Hope this helps you out!


----------



## ninjasarefun

Anovative said:


> I used heimdall to flash Galaxy Cubed 3. Then I used heimdall to flash the above listed recovery / kernel(zimage) files. You need the newest 5.0.2.7 CWM Recovery if you're planning on flashing ICS ROM's. Older recovery versions can't handle the assert scripts in ICS.
> 
> Hope this helps you out!


It did, thanks! I was able to get CWM Recovery and ICS on my tab without bricking it. I think I may write up a nice detailed tutorial or youtube video explaining everything since its such an old device and has multiple ways of rooting etc... (that are no longer working if upgraded to gingerbread).

Thanks again for your help!


----------



## kgbrown247

nicklovell23 said:


> 1. Download ICS Rom and Gapps onto sd card.


build 23 i assume?


----------



## matte242

I used this, and it worked like a charm.....wasted about 3 hours trying to do it on a pc fighting with the drivers.
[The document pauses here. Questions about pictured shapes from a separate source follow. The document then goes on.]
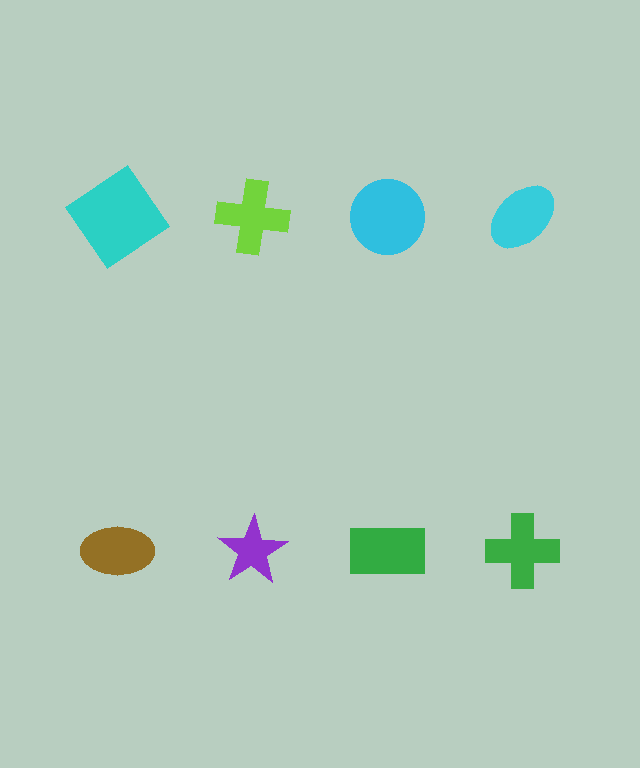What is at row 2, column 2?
A purple star.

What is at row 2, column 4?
A green cross.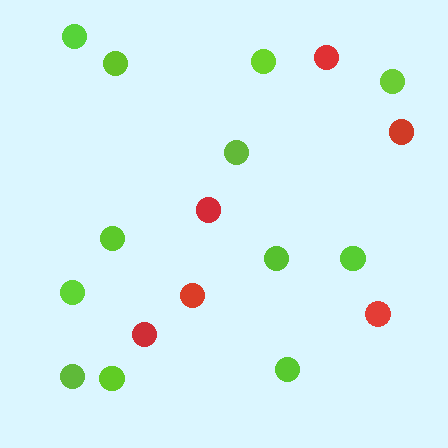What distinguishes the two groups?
There are 2 groups: one group of lime circles (12) and one group of red circles (6).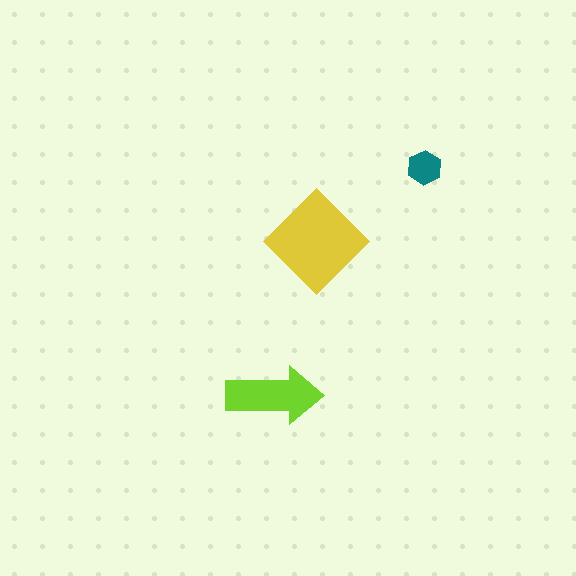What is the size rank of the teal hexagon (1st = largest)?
3rd.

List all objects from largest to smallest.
The yellow diamond, the lime arrow, the teal hexagon.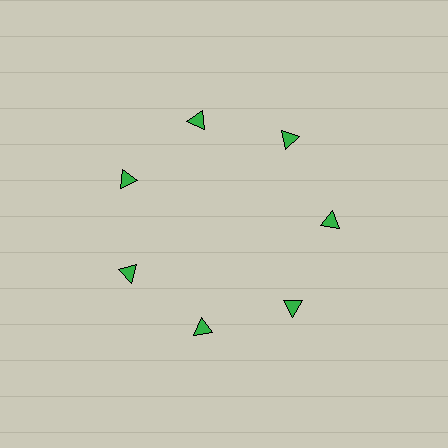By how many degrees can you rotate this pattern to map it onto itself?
The pattern maps onto itself every 51 degrees of rotation.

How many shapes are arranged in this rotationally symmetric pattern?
There are 7 shapes, arranged in 7 groups of 1.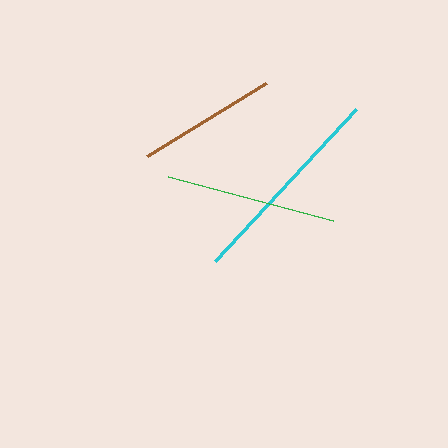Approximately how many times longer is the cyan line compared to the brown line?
The cyan line is approximately 1.5 times the length of the brown line.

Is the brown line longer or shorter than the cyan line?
The cyan line is longer than the brown line.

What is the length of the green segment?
The green segment is approximately 171 pixels long.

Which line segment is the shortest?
The brown line is the shortest at approximately 140 pixels.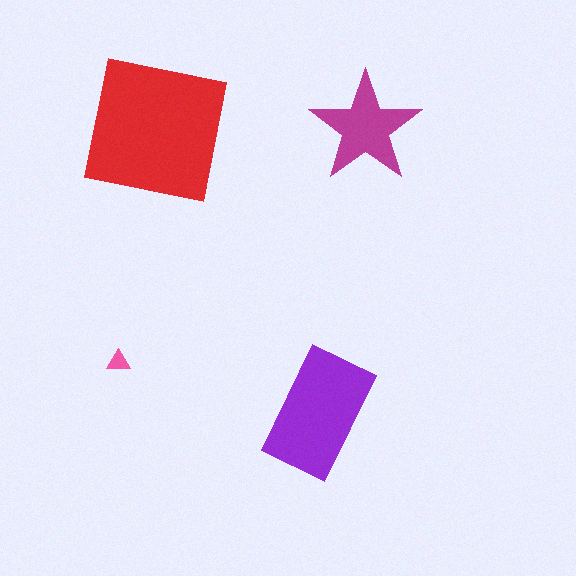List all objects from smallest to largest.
The pink triangle, the magenta star, the purple rectangle, the red square.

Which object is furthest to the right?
The magenta star is rightmost.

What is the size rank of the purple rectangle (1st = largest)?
2nd.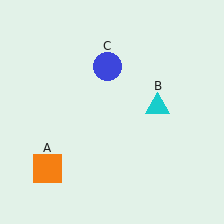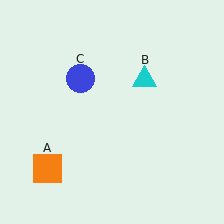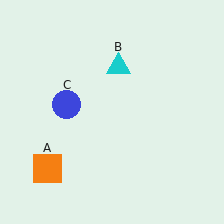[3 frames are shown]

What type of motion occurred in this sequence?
The cyan triangle (object B), blue circle (object C) rotated counterclockwise around the center of the scene.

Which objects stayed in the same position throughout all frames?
Orange square (object A) remained stationary.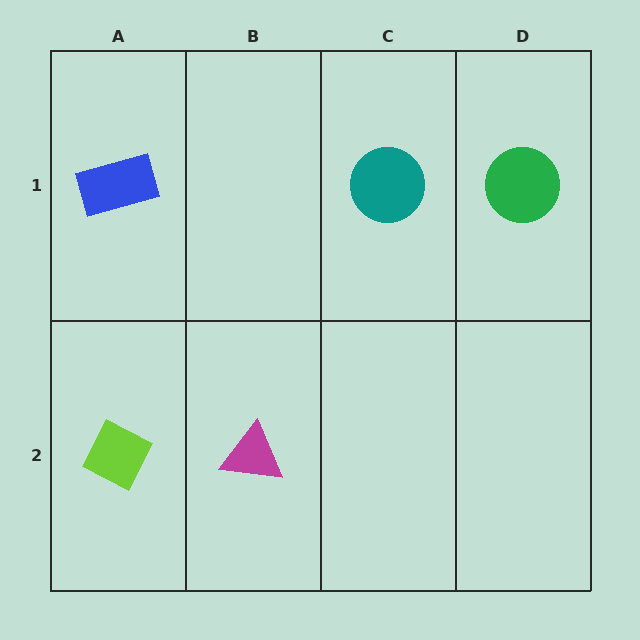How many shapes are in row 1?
3 shapes.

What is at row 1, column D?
A green circle.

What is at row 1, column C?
A teal circle.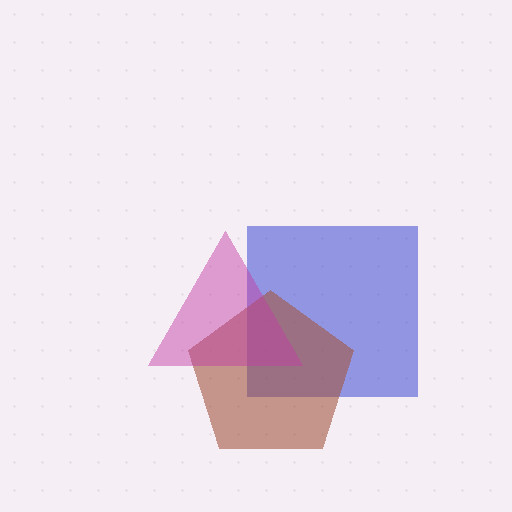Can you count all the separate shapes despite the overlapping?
Yes, there are 3 separate shapes.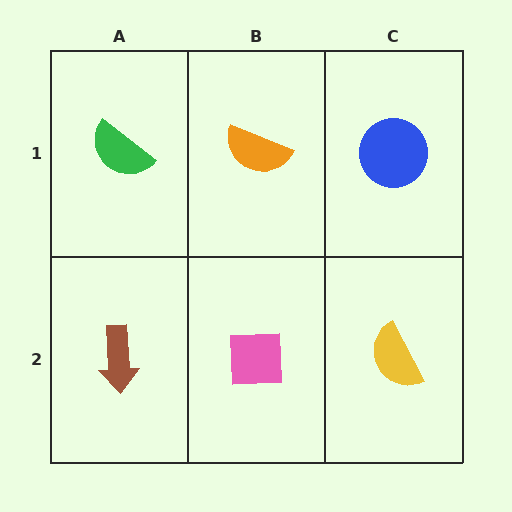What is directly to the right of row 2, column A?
A pink square.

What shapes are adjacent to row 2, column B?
An orange semicircle (row 1, column B), a brown arrow (row 2, column A), a yellow semicircle (row 2, column C).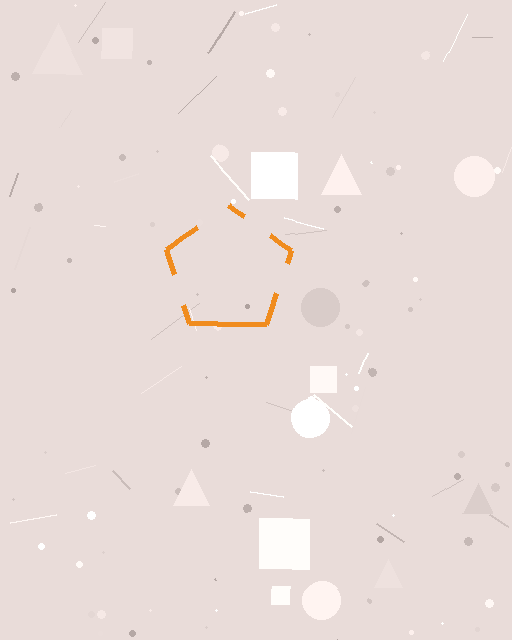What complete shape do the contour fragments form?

Wish I would have just started out with this. Thanks Nick for the help!!!


----------



## Justin Buser

nicklovell23 said:


> 2. Download recovery 5.0.2.7 from here.
> *http://k.22aaf3.com/...ery-5.0.2.7.tar*


I uploaded a Heimdall Packaged version of this if anyone would prefer it, available here: https://docs.google.com/open?id=0B1YY7JYuKx_ORzRFakhtQ09jQzg


----------



## stackz07

matte242 said:


> I used this, and it worked like a charm.....wasted about 3 hours trying to do it on a pc fighting with the drivers. Wish I would have just started out with this. Thanks Nick for the help!!!


did you just get "Failed to detect compatible download-mode device." error while trying to work out the driver issue with heimdall?


----------



## infinitybiff

Thanks for the input guys. I've tried this and wen to cubev3 then flashed the provided kernel/recovery. When I got to flash aokp build 40 it starts to install then bootloops and never does anything else. My understanding is that the first reboot is expected but the ones after that are not. Any thoughts?


----------



## Anovative

After flashing AOKP did you wipe before booting the first time? If not try wiping, reinstalling, and wiping before the first boot. Hope this helps.

Sent from my Xoom using Tapatalk 2


----------



## jgibbs99

directions for dummies (pics included) http://theunlockr.com/2012/05/11/how-to-root-and-flash-the-clockworkmod-recovery-on-the-verizon-galaxy-tab-running-android-2-3-5/


----------